First came “Finding Grace,” a book she confesses having written mostly for her family and friends and which she plans on rewriting for a more general audience.  “A Promise in Autumn” was released earlier this year and although it is more fictional than the first one, the author wanted to carry on one of the threads.

Connecting real-life events with creativity

That’s how a “Promise in Autumn” was born. Connecting the dots of what she knew was true with her own creativity was pretty exciting for the author.

“Raymon Woodrome was in my first book, so I knew he was kind and caring and well-read and successful. I didn’t know what kind of girl he might have, so I wanted him to have someone who was full of life. His first love experience was so tragic that I wanted him to have some fun.
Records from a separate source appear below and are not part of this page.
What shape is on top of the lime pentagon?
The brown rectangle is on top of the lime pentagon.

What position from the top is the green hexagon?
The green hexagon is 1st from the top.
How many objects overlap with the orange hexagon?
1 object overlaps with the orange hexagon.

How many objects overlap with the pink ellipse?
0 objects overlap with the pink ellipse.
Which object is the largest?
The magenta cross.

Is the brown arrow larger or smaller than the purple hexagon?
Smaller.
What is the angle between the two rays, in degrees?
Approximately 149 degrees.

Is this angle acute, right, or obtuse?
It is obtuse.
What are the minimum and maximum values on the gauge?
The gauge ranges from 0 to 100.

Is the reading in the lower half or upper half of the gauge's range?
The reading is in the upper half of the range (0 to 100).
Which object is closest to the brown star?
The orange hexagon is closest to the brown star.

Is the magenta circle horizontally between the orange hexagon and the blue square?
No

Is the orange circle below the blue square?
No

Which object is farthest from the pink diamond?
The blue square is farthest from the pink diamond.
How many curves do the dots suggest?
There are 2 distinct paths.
So I created this girl, Keegan Cadagan, the main character in A Promise in Autumn,” Barbara Morriss explains.

The book is set in Springfield, Missouri in early 1900. Keegan, a young Catholic woman full of spunk flees her employer because he’s a tyrannical, lecherous mobster. She finds refuge in a boarding house operated by Raymon Woodrome. He hires her to manage the house for him, and over time and circumstances, they fall in love. Because she’s a Catholic and he is a protestant, Keegan feels that even loving him might be a sin.

Although placed at a very distinct time in the US history — the early 1900s, a time of the first draft where the country sent its boys away and the ravaging Influenza Pandemic—we all can identify with Keegan’s story. Even in the modern world, we still have to fight taboos, go through inner battles, strive to do the best we can, and find true love.
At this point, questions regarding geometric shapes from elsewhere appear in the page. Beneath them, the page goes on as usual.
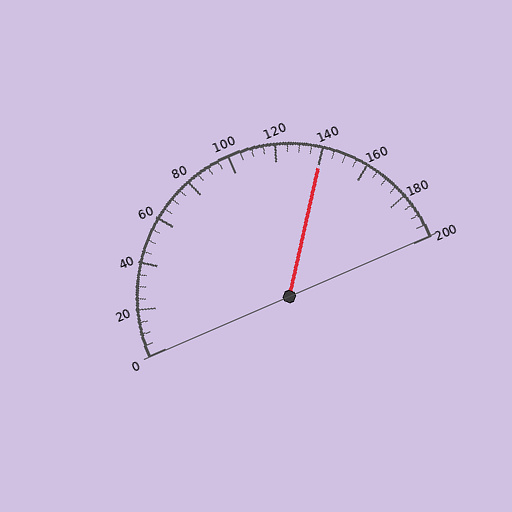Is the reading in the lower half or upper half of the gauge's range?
The reading is in the upper half of the range (0 to 200).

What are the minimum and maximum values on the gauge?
The gauge ranges from 0 to 200.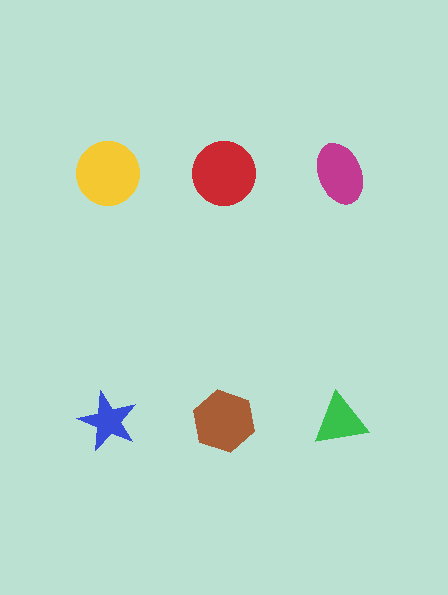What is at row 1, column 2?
A red circle.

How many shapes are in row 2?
3 shapes.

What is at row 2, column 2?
A brown hexagon.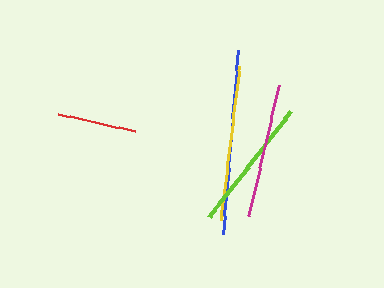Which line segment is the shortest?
The red line is the shortest at approximately 78 pixels.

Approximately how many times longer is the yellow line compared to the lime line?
The yellow line is approximately 1.2 times the length of the lime line.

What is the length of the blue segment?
The blue segment is approximately 185 pixels long.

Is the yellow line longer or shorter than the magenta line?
The yellow line is longer than the magenta line.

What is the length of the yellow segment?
The yellow segment is approximately 155 pixels long.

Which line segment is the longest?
The blue line is the longest at approximately 185 pixels.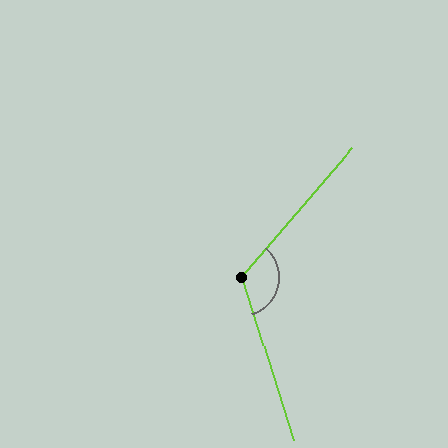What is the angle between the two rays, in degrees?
Approximately 122 degrees.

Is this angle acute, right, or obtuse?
It is obtuse.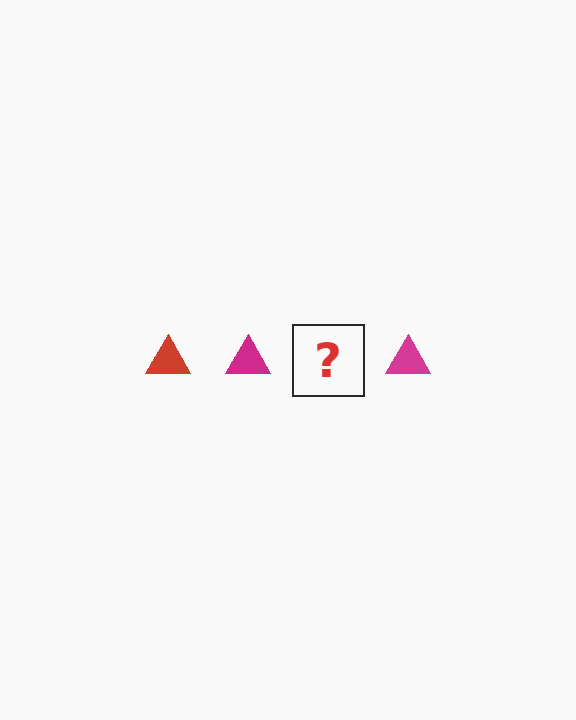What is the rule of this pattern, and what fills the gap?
The rule is that the pattern cycles through red, magenta triangles. The gap should be filled with a red triangle.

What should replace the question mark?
The question mark should be replaced with a red triangle.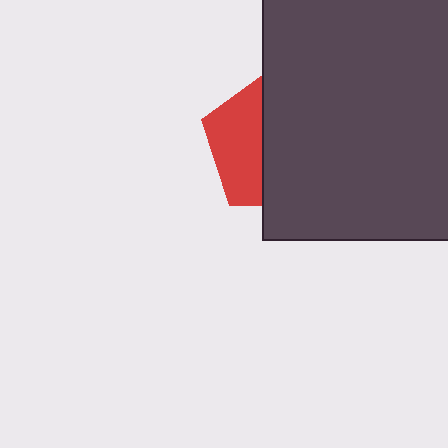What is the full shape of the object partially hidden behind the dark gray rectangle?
The partially hidden object is a red pentagon.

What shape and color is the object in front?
The object in front is a dark gray rectangle.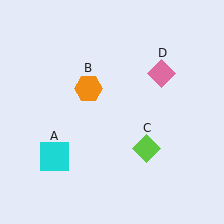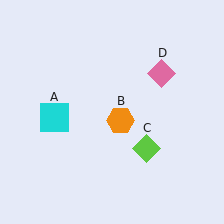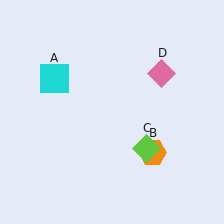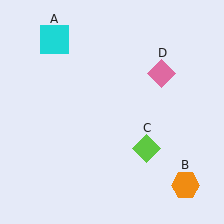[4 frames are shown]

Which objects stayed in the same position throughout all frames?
Lime diamond (object C) and pink diamond (object D) remained stationary.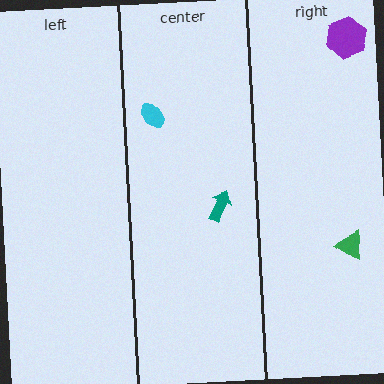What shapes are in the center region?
The teal arrow, the cyan ellipse.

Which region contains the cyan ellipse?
The center region.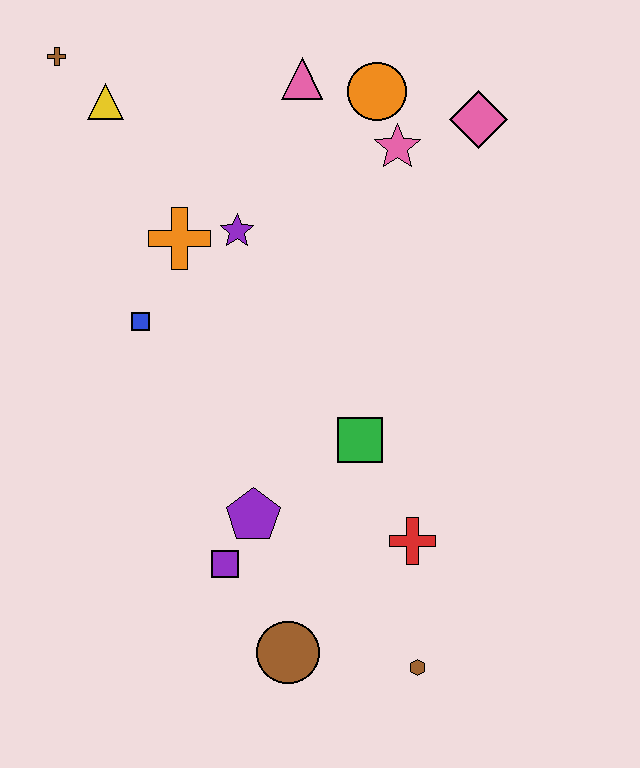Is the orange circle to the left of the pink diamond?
Yes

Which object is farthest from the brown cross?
The brown hexagon is farthest from the brown cross.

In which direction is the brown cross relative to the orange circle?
The brown cross is to the left of the orange circle.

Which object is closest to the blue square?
The orange cross is closest to the blue square.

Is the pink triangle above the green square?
Yes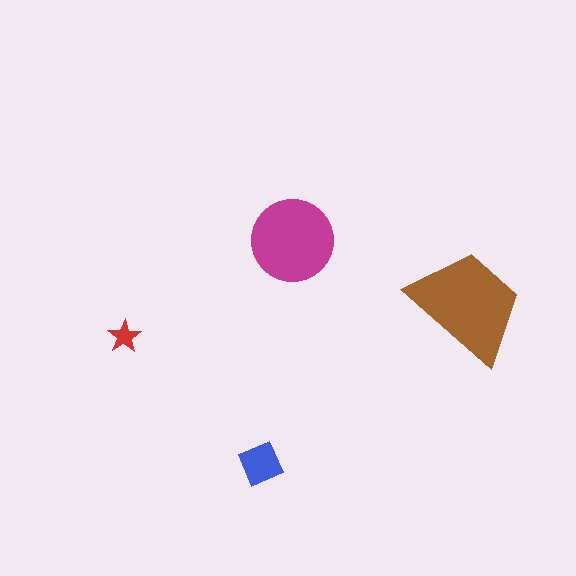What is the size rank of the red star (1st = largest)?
4th.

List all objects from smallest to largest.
The red star, the blue diamond, the magenta circle, the brown trapezoid.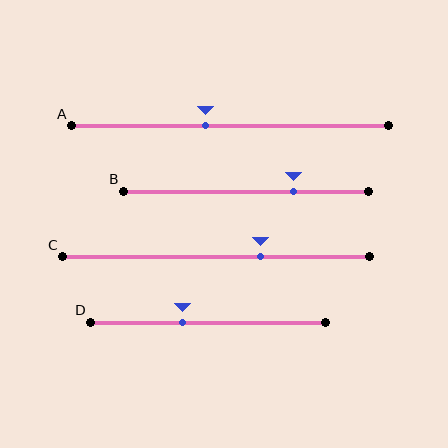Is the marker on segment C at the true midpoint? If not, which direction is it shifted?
No, the marker on segment C is shifted to the right by about 14% of the segment length.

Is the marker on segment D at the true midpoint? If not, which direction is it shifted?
No, the marker on segment D is shifted to the left by about 11% of the segment length.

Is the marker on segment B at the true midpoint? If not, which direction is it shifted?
No, the marker on segment B is shifted to the right by about 19% of the segment length.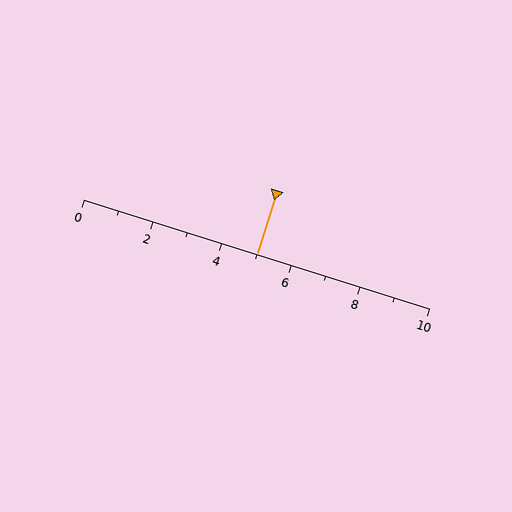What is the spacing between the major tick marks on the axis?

Don’t be afraid to share your story.

Barbara Morris loved teaching humanities to middle-graders combining history, story, music, and art to create a fun class. That’s when she realized the importance of story and history and how we depend on history to tell us the best story, it can even if it’s not always entirely accurate.

For Barbara Morriss, sitting at her desk and writing every day is extremely rewarding and fruitful.

“I would encourage everyone who feels they have a story that they would like to tell to write it because then it’s down on paper and it can be passed on,” says the author.